El activismo sin pragmatismo se parece a una religión sin misericordia: exige pureza, pero no ofrece redención. No busca convencer, sino distinguir. No quiere aliados, sino seguidores. Y los seguidores, por definición, no piensan; repiten. Se pierde así el sentido político de la acción colectiva: el de construir algo común.
Hay también un fetichismo de la marginalidad. Algunos activistas parecen necesitar que el mundo permanezca injusto para justificar su identidad combativa. La injusticia se convierte en una fuente de autoestima moral: cuanto más opresiva sea la sociedad, más heroico su papel. Por eso la resolución de los conflictos no siempre es bienvenida: amenaza con dejar sin escenario al actor.

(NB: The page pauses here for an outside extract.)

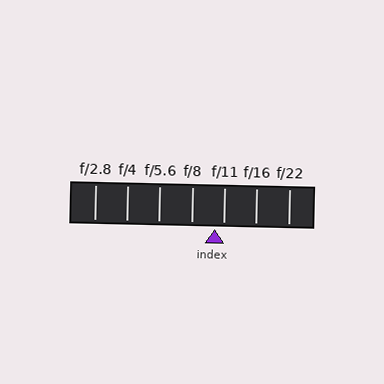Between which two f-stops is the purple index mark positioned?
The index mark is between f/8 and f/11.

A veces la causa elegida es tan evidente que sorprende la insistencia en “visibilizarla”. Hay luchas que ya son visibles, reconocidas, incluso institucionalizadas. Pero el activista necesita visibilizar de nuevo lo visible, no por la causa, sino por la imagen. Porque si todo está resuelto, ¿de qué se vive simbólicamente?
El pensamiento se clausura cuando la causa se vuelve un dogma. No se puede discutir, solo adherir o ser excluido. Y la exclusión, paradójicamente, refuerza el sentido de pertenencia de los incluidos. El círculo se cierra: el activismo se convierte en una comunidad moral autorreferencial donde las consignas sustituyen a las ideas y la indignación reemplaza a la reflexión.

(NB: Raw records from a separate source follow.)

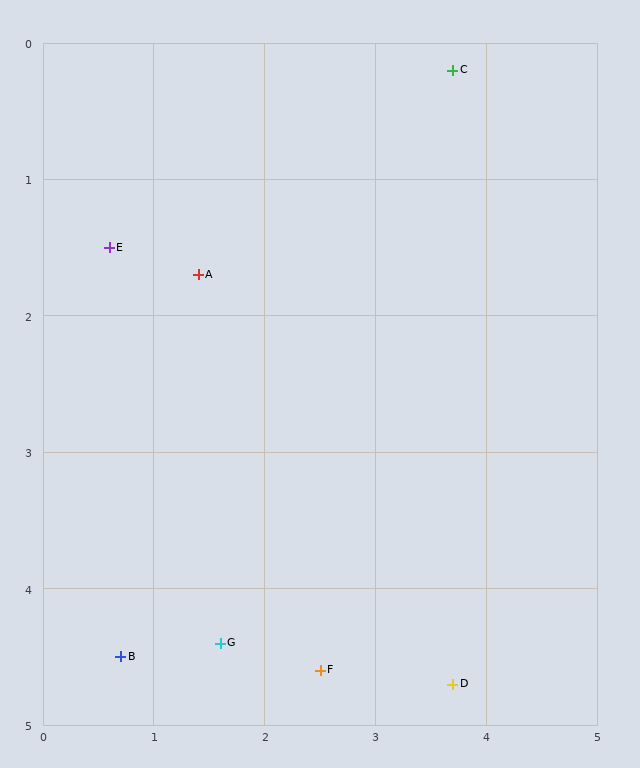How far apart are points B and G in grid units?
Points B and G are about 0.9 grid units apart.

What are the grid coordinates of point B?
Point B is at approximately (0.7, 4.5).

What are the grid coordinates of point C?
Point C is at approximately (3.7, 0.2).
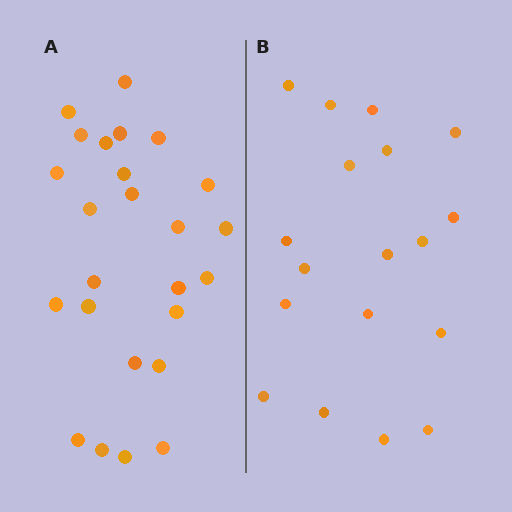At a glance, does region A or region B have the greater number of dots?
Region A (the left region) has more dots.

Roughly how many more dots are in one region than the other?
Region A has roughly 8 or so more dots than region B.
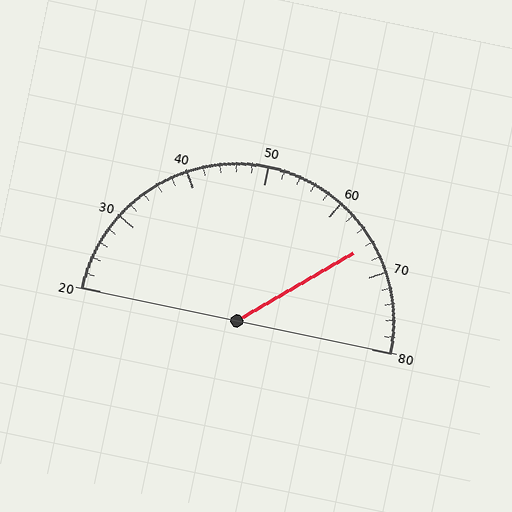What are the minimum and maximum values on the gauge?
The gauge ranges from 20 to 80.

Hay algo profundamente conservador en ese progresismo moral. Su lucha no es contra el poder, sino por el prestigio; no por transformar el mundo, sino por ocupar el lugar del sacerdote. Se predica, se expulsa, se excomulga. Se confunde justicia con pureza, emancipación con pertenencia, pensamiento con consigna.
El verdadero compromiso no necesita espectáculo. A menudo ocurre lejos de las cámaras, sin hashtags ni conferencias. Implica negociar con la realidad, aceptar el error, corregir el rumbo. La ética de la acción no presume: actúa. Pero esa ética discreta no da likes, y por eso el mercado simbólico del activismo la desprecia.
Quizá el signo más claro de nuestra época sea que ya no queremos transformar el mundo, sino parecer transformadores. Hemos reemplazado la acción por la autoexposición, la justicia por la validación, la convicción por la pose. Nos contentamos con estar “a favor de todo lo bueno y en contra de todo lo malo”, como si eso bastara para eximirnos del esfuerzo de pensar qué es, exactamente, lo bueno y lo malo.
La ironía final es que, en su cruzada por la autenticidad, el activismo más visible termina siendo el más inauténtico. Porque no habla desde la experiencia, sino desde la necesidad de significar. Y así, en el intento de iluminar el mundo, no hace sino proyectar su propia sombra sobre él.